To: triumphs@Autox.Team.Net
Subject: Re: TR-4A - Trunk floor size and attachment question
From: cak@dimebank.com (Chris Kantarjiev)
Date: Fri, 26 Sep 1997 16:04:56 -0700
Cc: jfcowan@earthlink.net
  I'm planning to homebrew a replacement for the missing trunk floor in my
  solid axle late model TR-4A rather than buy one for $150.

Good luck. I did something similar - my 4A came with about half of
its trunk floor: the metal edging at the rear and some rotted fibreboard
attached to it.

        1.  How is the front of the trunk floor mounted to the chassis? 

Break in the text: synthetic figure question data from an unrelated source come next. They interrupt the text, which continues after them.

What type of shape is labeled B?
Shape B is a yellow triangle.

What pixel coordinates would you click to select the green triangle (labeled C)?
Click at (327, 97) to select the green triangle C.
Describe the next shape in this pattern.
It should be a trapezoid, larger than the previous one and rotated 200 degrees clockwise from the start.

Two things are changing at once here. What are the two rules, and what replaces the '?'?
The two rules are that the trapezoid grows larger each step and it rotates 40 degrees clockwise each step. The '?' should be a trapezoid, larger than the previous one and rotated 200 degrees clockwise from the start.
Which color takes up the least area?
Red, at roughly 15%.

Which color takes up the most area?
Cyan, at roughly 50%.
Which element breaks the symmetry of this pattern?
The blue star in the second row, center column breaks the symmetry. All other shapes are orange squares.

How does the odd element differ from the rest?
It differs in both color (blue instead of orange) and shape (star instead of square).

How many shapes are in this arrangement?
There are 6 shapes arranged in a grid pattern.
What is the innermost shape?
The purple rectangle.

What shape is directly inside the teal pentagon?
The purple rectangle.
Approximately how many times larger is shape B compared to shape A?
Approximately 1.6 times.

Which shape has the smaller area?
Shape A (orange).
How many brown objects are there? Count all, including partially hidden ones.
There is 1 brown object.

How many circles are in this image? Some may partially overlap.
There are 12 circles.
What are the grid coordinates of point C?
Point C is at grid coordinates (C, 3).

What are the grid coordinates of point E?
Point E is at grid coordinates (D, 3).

Your use of "front" and "rear" seems a bit ambiguous, so let me start over.
The original piece is 3/16" or so fibreboard (think Masonite) with 
a steel strip at either end: one end near the fuel tank, one near
the rear bumper. I used plywood, instead, since Masonite has a habit
of absorbing water and getting soft.

The strip near the fuel tank is simple: It's a piece of thin (1/16" or so)
steel, bent at 90 degrees, rivetted to the fibreboard. I've never
seen an original, but I'd guess that it was rivetted to the bottom.
The vertical portion has rounded edges, to match the rounded cutout
at the bottom of the vertical panel that hides the fuel tank. The 
portion on the underside isn't quite full width, so you don't have 
additional thickness where the panel rests on the floor sheetmetal.

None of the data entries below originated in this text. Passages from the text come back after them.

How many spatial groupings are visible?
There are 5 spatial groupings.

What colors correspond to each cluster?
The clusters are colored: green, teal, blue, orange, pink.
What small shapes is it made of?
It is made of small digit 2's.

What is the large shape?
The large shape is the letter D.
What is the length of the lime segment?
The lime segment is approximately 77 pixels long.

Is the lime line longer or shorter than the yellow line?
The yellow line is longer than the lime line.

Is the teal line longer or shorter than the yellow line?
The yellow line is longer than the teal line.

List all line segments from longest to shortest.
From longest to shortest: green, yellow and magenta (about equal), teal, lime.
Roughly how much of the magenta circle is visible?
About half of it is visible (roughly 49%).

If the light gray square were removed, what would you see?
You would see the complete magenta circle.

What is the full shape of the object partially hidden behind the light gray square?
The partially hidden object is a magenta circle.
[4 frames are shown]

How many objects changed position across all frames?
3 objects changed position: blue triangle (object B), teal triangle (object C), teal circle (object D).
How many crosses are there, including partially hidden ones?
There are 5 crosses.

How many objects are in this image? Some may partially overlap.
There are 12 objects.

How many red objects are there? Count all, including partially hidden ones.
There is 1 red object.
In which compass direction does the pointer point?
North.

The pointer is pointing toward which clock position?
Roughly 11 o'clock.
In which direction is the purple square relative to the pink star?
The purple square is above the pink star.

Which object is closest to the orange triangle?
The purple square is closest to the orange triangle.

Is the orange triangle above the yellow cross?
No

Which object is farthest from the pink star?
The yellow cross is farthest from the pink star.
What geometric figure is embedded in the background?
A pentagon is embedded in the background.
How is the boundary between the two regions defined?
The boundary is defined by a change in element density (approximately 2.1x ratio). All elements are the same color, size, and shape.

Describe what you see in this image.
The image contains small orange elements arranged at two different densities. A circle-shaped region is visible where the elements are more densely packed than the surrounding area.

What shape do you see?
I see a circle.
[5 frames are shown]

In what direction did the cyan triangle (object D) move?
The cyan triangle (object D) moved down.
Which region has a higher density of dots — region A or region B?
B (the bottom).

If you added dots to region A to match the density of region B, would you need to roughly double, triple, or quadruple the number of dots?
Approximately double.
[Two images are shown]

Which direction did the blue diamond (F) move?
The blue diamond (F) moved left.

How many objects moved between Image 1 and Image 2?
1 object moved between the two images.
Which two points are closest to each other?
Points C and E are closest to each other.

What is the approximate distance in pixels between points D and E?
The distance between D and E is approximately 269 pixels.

I made this piece out of an extruded aluminum angle, rivetted to the
bottom, with the corners rounded - it's thicker and stronger and was easier
than trying to make up the steel piece.

As you guessed, the panel fits under the clips that are visible. There
are meant to be two raised bolt heads surrounded by small cylinders
in the track that supports the panel - and holes to match in the 
panel proper. This keeps the panel from wobbling around - in particular,
from sliding towards the bumper.

The bumper edge also gets a piece of steel, but a more complex one.
The panel extends to the edge where the floor sheet metal changes
from vertical to horizontal. There should be a male snap stud
on either side's horizontal surface. This is meant to attach to a
leather strap that is attached to the bumper-edge of the fibreboard 
panel and holds the assembly down.

The steel assembly extends about 3/4" back on top, full width, and wraps
around the edge of the fibreboard. Underneath, as it makes the transition
from vertical to horizontal, it gets slightly narrower - again to avoid
metal-to-metal with the floor. Goes back about the same 3/4", then takes
a turn vertical about 1/8, horizontal about 1/2, then back vertical and
horizontal, making a stiffening rib. Two rows of rivets, one that
goes through both layers of steel (and the straps) and one that just
goes through the single layer underneath. 

I had this piece, as I mentioned, or I probably wouldn't have tried
to make it. I would again take a piece of 90" extruded Al and mount
it underneath, pointing down, just for stiffening.